Asides for the under-representation within PM, other factors such as the cultural and economical aspects of global disparities also contribute to its importance to the lack of representation, let alone the actual balance medicines that certain minorities gain access to (Vogenberg, Barash and Pursel 2010a,b). This highly suggests the ethical problems underlying the groundwork of PM. With the technological advancement of PM, the question of accessibility becomes a crucial ethical issue, where not every patient may receive the full benefits of PM, let alone any benefits to heal a patient’s root cause. Although PM may benefit the majority of the population where PM itself is developed, social disparities such as certain minorities, people groups and their ability to access additional information relating to PM based on their background could either restrict or allow them in accessing its actual full benefit. Some factors that directly lead to the level of accessibility include things such as internet access and knowledge or access to transportation as well (Vogenberg, Barash and Pursel 2010a,b). Unfortunately, concerning aspects such as the financial factor of a population, such economic difficulty, may also only limit this option further. This is such as affordability, choosing not to take diagnostic tests for further research of one’s PM because of its cost, or limited healthcare services, insurance and technology as well (Vogenberg, Barash and Pursel 2010a,b). The matter of accessibility and affordability as well as the sets of disparities might as well lower the importance of the actual desired outcome of PM for all its patients, only then displaying the true underlying issues. Considering the over effectiveness of PM, this disparity severely affects one’s choice of selecting an appropriate medicine which increases the “potential for poor clinical outcomes when coverage decisions are made” (Silverman 2004).   

Challenges and hopes for the future: 

Personal medicine guarantees improved healthcare, yet there certainly are challenges in its development. Currently, scientists are still lacking knowledge of some diseases to the molecular level, which are essential to the developmental process. Researchers are also faced with economic issues, hindering them from fully exploring and experimenting in the field. Because of the economic issues, it is necessary to utilize technological systems that best serve their purposes and are efficient. In addition, there have been concerns regarding the privacy of research information that is crucial to further development (Mathur and Sutton 2017).

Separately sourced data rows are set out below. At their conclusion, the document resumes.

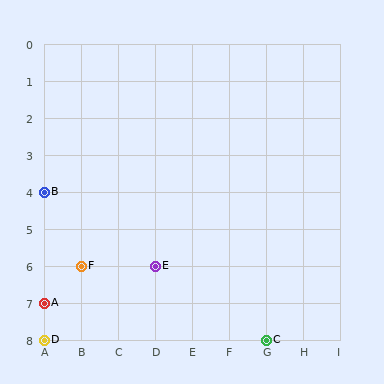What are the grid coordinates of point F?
Point F is at grid coordinates (B, 6).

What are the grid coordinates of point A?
Point A is at grid coordinates (A, 7).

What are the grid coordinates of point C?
Point C is at grid coordinates (G, 8).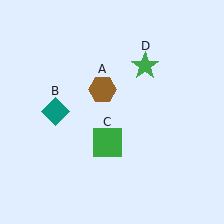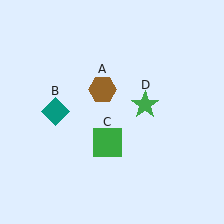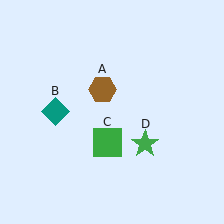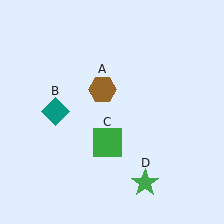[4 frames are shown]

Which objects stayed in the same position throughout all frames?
Brown hexagon (object A) and teal diamond (object B) and green square (object C) remained stationary.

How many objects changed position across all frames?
1 object changed position: green star (object D).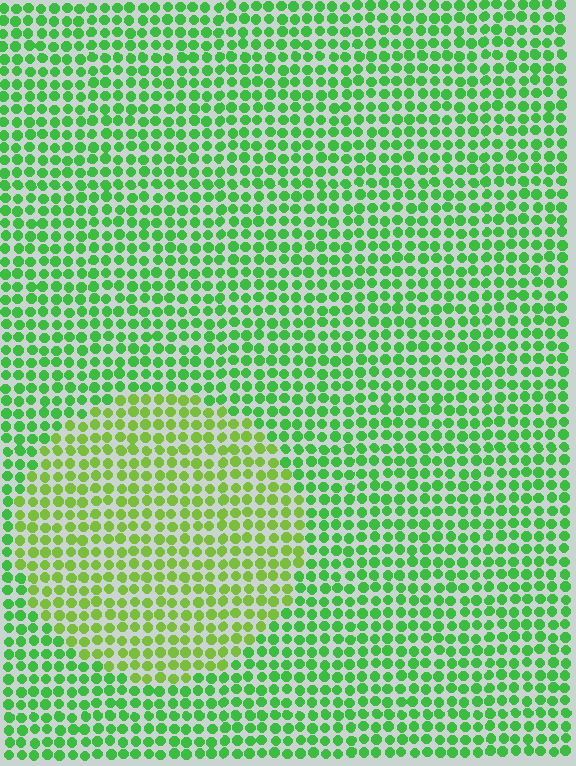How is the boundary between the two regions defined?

Despite the challenges mentioned above, PM does bring about great hopes in the healthcare field. Because they consider each patient’s molecular information as the basis of treatment, PMs work more effectively than general medicines, eliminating side effects of medicines and increasing efficiency. The successful development PM will majorly shift the future of medicines to the prevention route, thus leaving a huge impact on the healthcare landscape (Mathur and Sutton 2017).

Acknowledgements

Our team would like to acknowledge Mr. Paul Muri for guiding, encouraging, and mentoring us through the writing process of this paper. With his contribution to our team through the topics of biology, the members were able to push to the limits of our knowledge and motivation towards the research paper. We would also like to sincerely express our gratitude to his passion for biology and teaching, as it was able to fuel more of our team’s continual interest towards our teamwork, research, overall biology knowledge and engagement with the paper. With this, the completion of this paper will not have been possible without our co-authors, Kandharika Bamrungketudom, Praifa Muadthong, Ingfa Muadthong, and Nutthun Tulayathun. Lastly, we would also like to give thanks to our friends and teachers for the willing support and encouragement throughout the writing process.